DISLODGED UTERUSES AND PERIODS, OH MY!

It was a common belief amongst physicians of the time that strenuous physical activity put a woman at risk of dislodging her uterus, rendering her infertile. This fear of infertility was leveraged by the eugenics movement, calling for white women to abstain from activities that would impact their ability to ‘carry on the white race.’ 

Cycling, which was ushering in a new era of freedom for women, was criticised as posing potential harm to female riders’ perineum and vulva. Moralists feared that the vibrations from cycling would induce orgasms in women and that cycling during menstruation would increase the risk of infertility. Such fear mongers would be positively mortified by modern-day spin classes. 

When one’s uterus wasn’t being dislodged, Victorian medicine still zeroed in on the womb as justification for the physical restriction of female bodies. It was believed that the “tissues” of an adolescent girl were immature and weak, putting them at risk of fainting spells. Some Victorian physicians went so far as to advise that girls going through puberty rest “a year before and two years following puberty” to adequately recover. 

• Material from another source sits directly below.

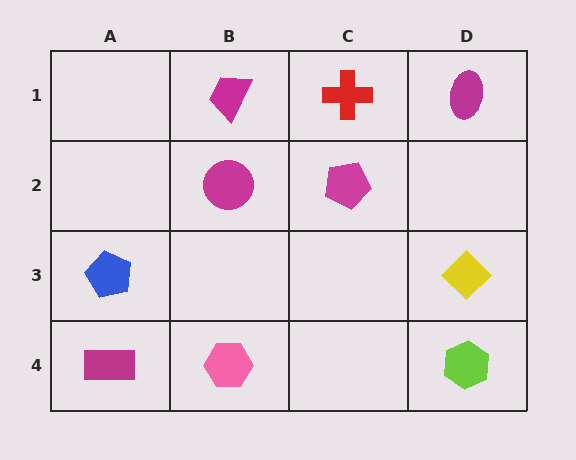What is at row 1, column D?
A magenta ellipse.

Vassar College barred entry from female students due to the belief that walking up flights of stairs would be far too physically strenuous for a menstruating student. It was best that young women seek their education in schools safely on the ground. 

PLAY LIKE A GIRL

I was born eight years after the inclusion of the first women’s marathon in the Olympic Games. As an athlete, it can be easy to overlook just how recent women’s inclusion in competitive sports is. It can be even easier to brush off how damaging sex tests, infertility myths, and penalizations for ‘unfair’ skill can be, to everyone from professional athletes to the little girls glued to the screen watching Simone Biles make history. 

I grew up with phrases like “girl push-ups” and “throwing like a girl” peppering my physical education. I was barred from climbing rope or playing American football while in school due to my gender, but overall I have been incredibly fortunate to have had coaches who saw my small hands, short stature, and love of pink sportswear and still saw potential rather than limitations by my sex. I have been permitted to thrive in a world where on average, by age 14, girls’ self-esteem is reported to be 27% less than that of boys. 

Physical literacy should be encouraged and enjoyed by people of all ages and walks of life. For far too long that pleasure has been denied to half the population, utilizing myths of infertility, inherent physical inferiority, and transphobic signalling to keep women frail. 

I am not advocating that we boycott the Olympics, but I think it is important that we approach the games with a critical lens. Please tune in, cheer on your country’s representatives, and feel inspired and joyous. But when the Games are over, when you’re next in the gym or scrolling aimlessly through fitness influencers on Instagram, take a moment to reflect on the fight for physical equality. 

Spare a thought for the women whose physical excellence was barred from the Games due to perceived inferior genitalia, for all the women whose genitalia has since been invaded to eventually participate. We have made great strides, but we still have so far to go.